Manitok is a public oil and gas exploration and development company focusing on conventional oil and gas reservoirs in the Canadian foothills. Manitok's corporate strategy is that of being an "early mover" in the exploitation phase of the development life cycle of hydrocarbon reserves in the Canadian Foothills. The Corporation will continue to utilize its experience and expertise to develop the untapped conventional sweet oil and liquids-rich natural gas pools in this large and under-exploited region of the Western Canadian Sedimentary Basin.
This press release contains forward-looking statements regarding the business and operations of Manitok. All statements other than statements of historical fact contained herein are forward-looking statements under applicable securities laws. In particular, statements in this press release regarding use of proceeds and the closing of the Offering are forward-looking statements. Such forward-looking statements are based upon various assumptions made by Manitok, including assumptions relating to future well production rates, the performance of existing wells, success rates of future well drilling, the availability of capital to undertake planned activities, the availability and cost of labour and services and market conditions. There can be no assurance that the plans, intentions or expectations upon which these forward-looking statements are based will occur. In addition, all such forward-looking statements necessarily involve risks associated with oil and gas exploration, production, marketing and transportation, such as loss of market, volatility of prices, currency fluctuations, imprecision of reserves estimates, environmental risks, competition from other producers, the ability to access sufficient capital from internal and external sources and changes in tax, royalty and environmental legislation. As a consequence, actual results may differ materially from those anticipated in the forward-looking statements. The forward-looking statements contained herein are made as of the date hereof. Manitok undertakes no obligation to update publicly or revise any forward-looking statements or information, whether as a result of new information, future events or otherwise, unless so required by applicable securities laws.
This news release does not constitute an offer to sell or a solicitation of an offer to buy any of the securities in the United States.
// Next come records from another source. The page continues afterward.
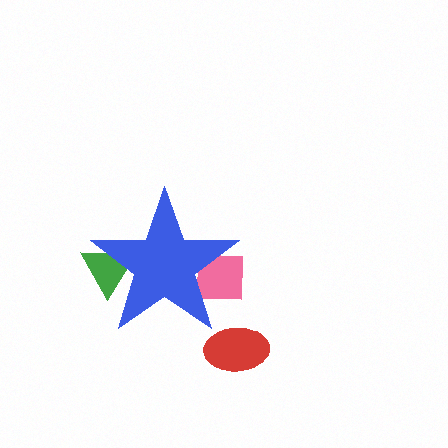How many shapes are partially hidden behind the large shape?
2 shapes are partially hidden.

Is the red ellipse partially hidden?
No, the red ellipse is fully visible.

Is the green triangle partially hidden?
Yes, the green triangle is partially hidden behind the blue star.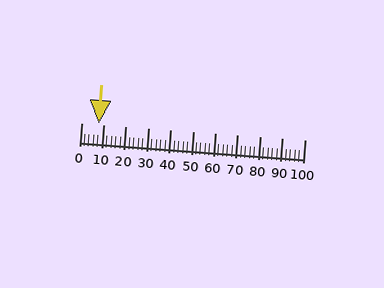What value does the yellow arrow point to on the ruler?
The yellow arrow points to approximately 8.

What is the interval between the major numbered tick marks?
The major tick marks are spaced 10 units apart.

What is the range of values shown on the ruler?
The ruler shows values from 0 to 100.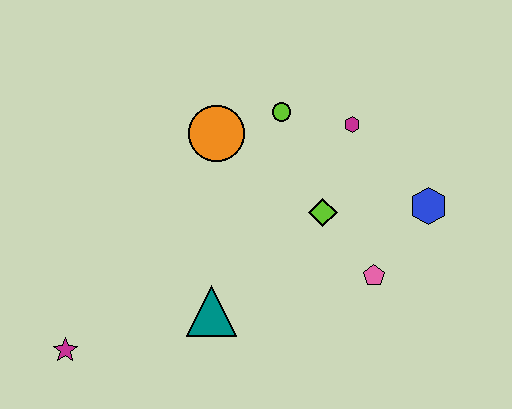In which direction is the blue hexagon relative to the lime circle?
The blue hexagon is to the right of the lime circle.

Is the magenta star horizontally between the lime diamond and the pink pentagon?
No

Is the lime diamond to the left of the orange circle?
No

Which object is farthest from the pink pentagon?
The magenta star is farthest from the pink pentagon.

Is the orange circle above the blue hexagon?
Yes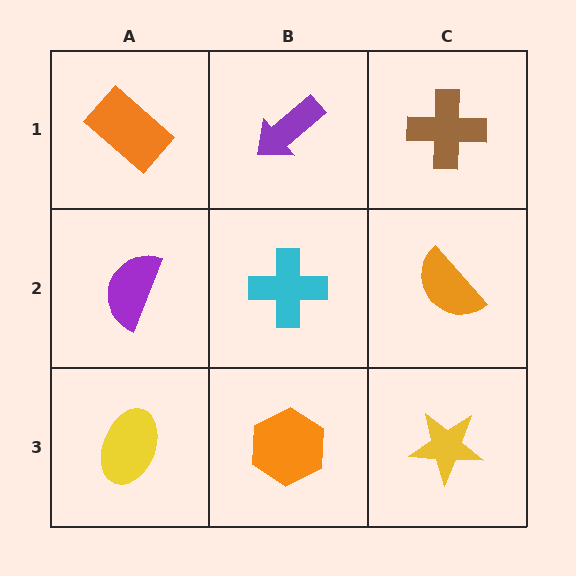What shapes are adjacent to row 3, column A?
A purple semicircle (row 2, column A), an orange hexagon (row 3, column B).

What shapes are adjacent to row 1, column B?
A cyan cross (row 2, column B), an orange rectangle (row 1, column A), a brown cross (row 1, column C).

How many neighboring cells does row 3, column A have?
2.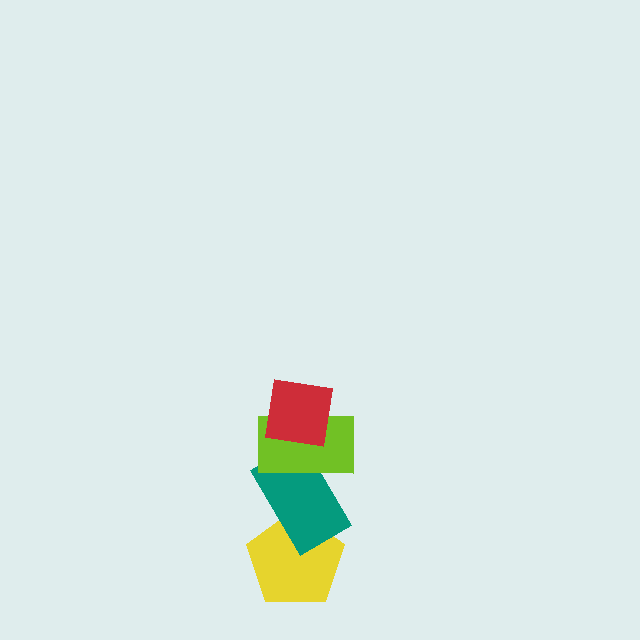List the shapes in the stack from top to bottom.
From top to bottom: the red square, the lime rectangle, the teal rectangle, the yellow pentagon.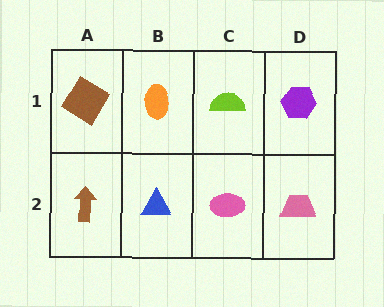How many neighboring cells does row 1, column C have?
3.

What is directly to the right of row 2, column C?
A pink trapezoid.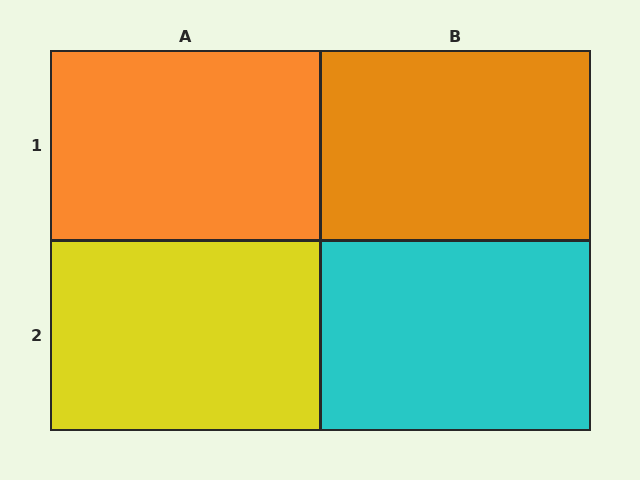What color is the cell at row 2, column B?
Cyan.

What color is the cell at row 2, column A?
Yellow.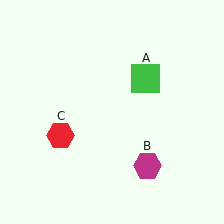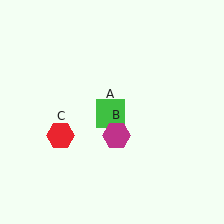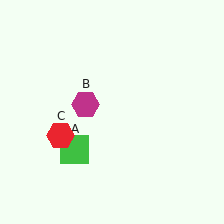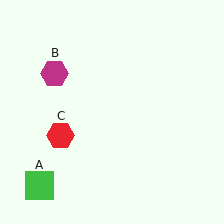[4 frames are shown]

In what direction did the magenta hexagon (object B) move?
The magenta hexagon (object B) moved up and to the left.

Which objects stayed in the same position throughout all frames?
Red hexagon (object C) remained stationary.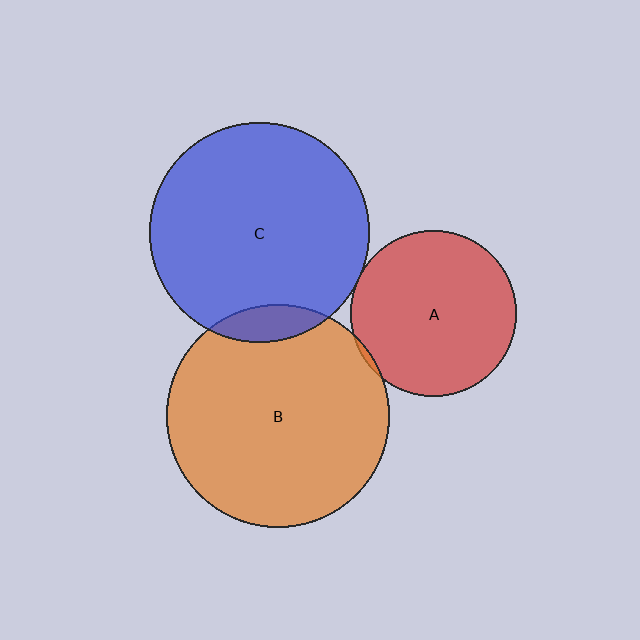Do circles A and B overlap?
Yes.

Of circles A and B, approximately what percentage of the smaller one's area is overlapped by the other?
Approximately 5%.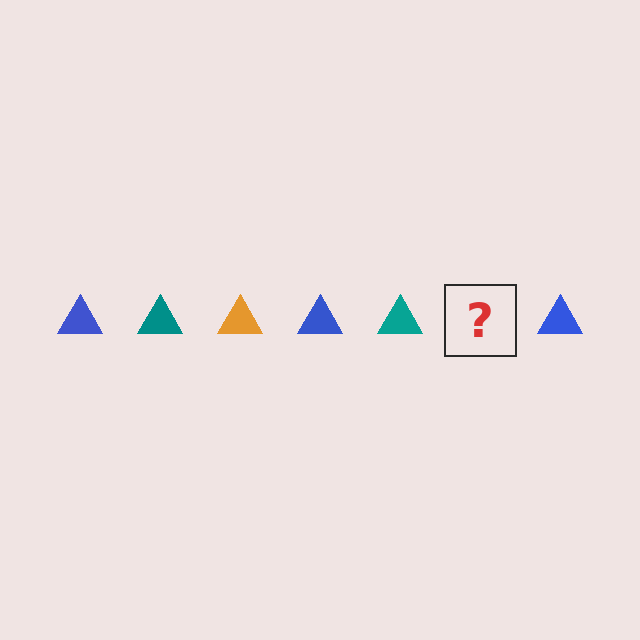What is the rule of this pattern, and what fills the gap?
The rule is that the pattern cycles through blue, teal, orange triangles. The gap should be filled with an orange triangle.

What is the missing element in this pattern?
The missing element is an orange triangle.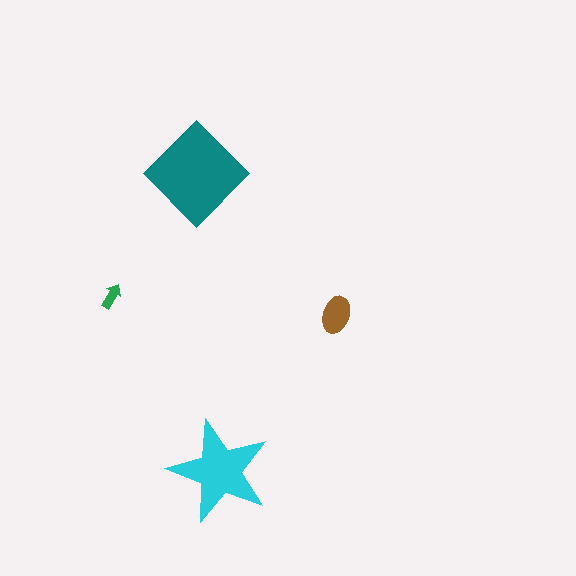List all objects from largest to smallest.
The teal diamond, the cyan star, the brown ellipse, the green arrow.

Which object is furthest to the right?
The brown ellipse is rightmost.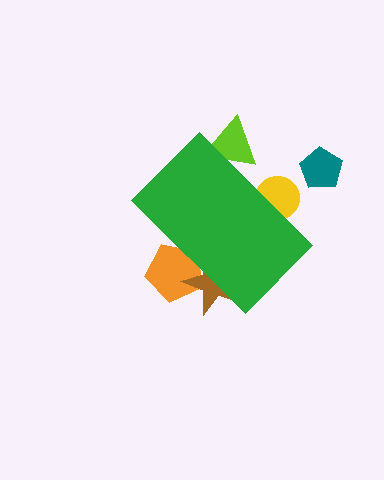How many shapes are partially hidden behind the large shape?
4 shapes are partially hidden.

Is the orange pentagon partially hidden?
Yes, the orange pentagon is partially hidden behind the green rectangle.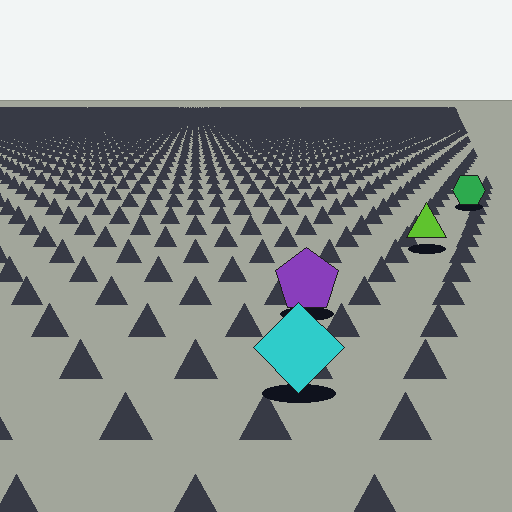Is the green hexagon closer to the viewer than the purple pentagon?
No. The purple pentagon is closer — you can tell from the texture gradient: the ground texture is coarser near it.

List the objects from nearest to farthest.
From nearest to farthest: the cyan diamond, the purple pentagon, the lime triangle, the green hexagon.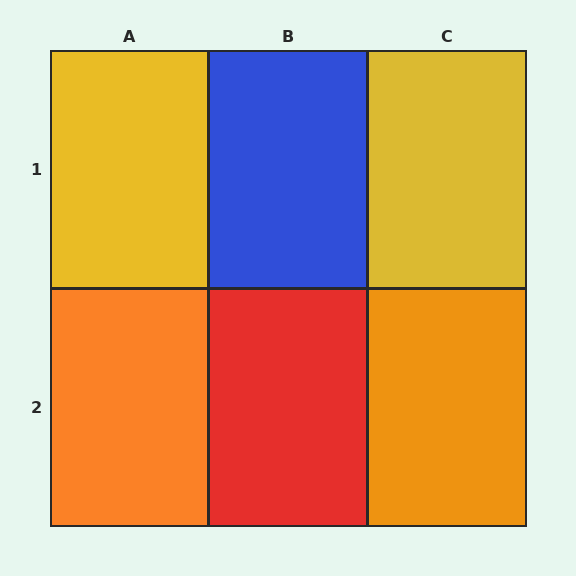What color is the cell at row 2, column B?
Red.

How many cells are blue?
1 cell is blue.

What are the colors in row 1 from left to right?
Yellow, blue, yellow.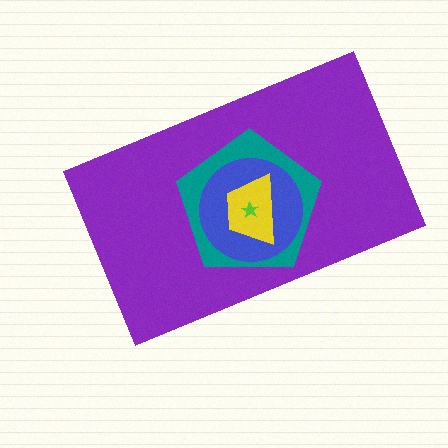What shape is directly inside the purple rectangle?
The teal pentagon.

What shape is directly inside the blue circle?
The yellow trapezoid.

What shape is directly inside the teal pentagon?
The blue circle.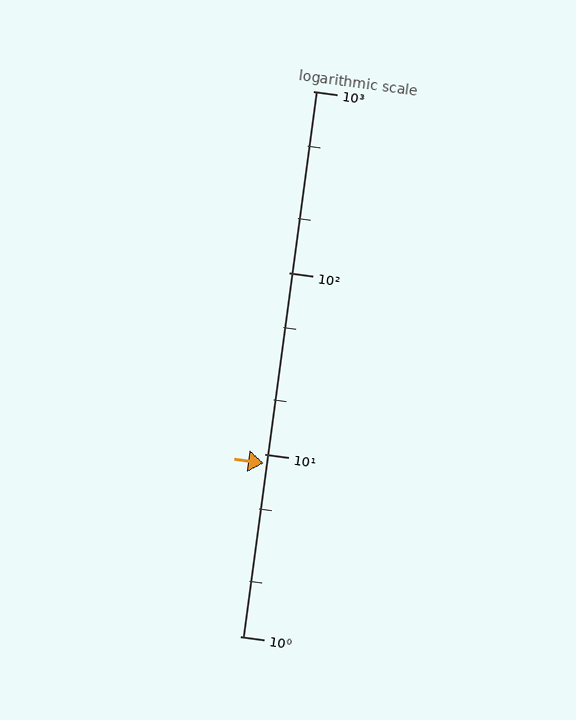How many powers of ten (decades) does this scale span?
The scale spans 3 decades, from 1 to 1000.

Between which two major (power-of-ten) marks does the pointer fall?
The pointer is between 1 and 10.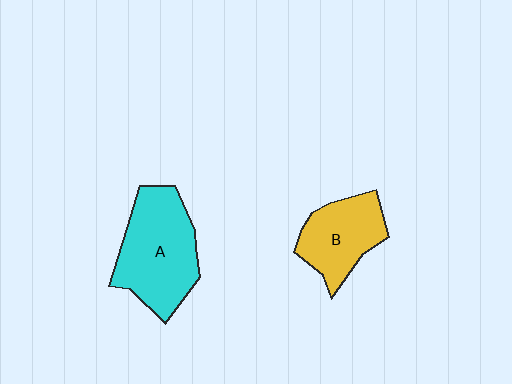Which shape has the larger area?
Shape A (cyan).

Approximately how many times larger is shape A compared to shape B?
Approximately 1.5 times.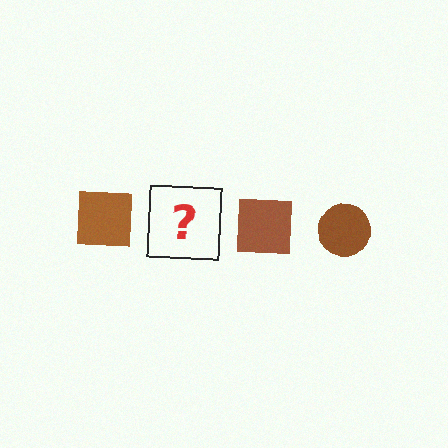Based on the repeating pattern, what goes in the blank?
The blank should be a brown circle.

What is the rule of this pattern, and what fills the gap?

The securities have not been and will not be registered under the United States Securities Act of 1933, as amended (the "U.S. Securities Act") or any state securities laws and may not be offered or sold within the United States or to U.S. Persons unless registered under the U.S. Securities Act and applicable state securities laws or an exemption from such registration is available.
Neither the TSX Venture Exchange nor its Regulation Services Provider (as that term is defined in the policies of the TSX Venture Exchange) accepts responsibility for the adequacy or accuracy of this release.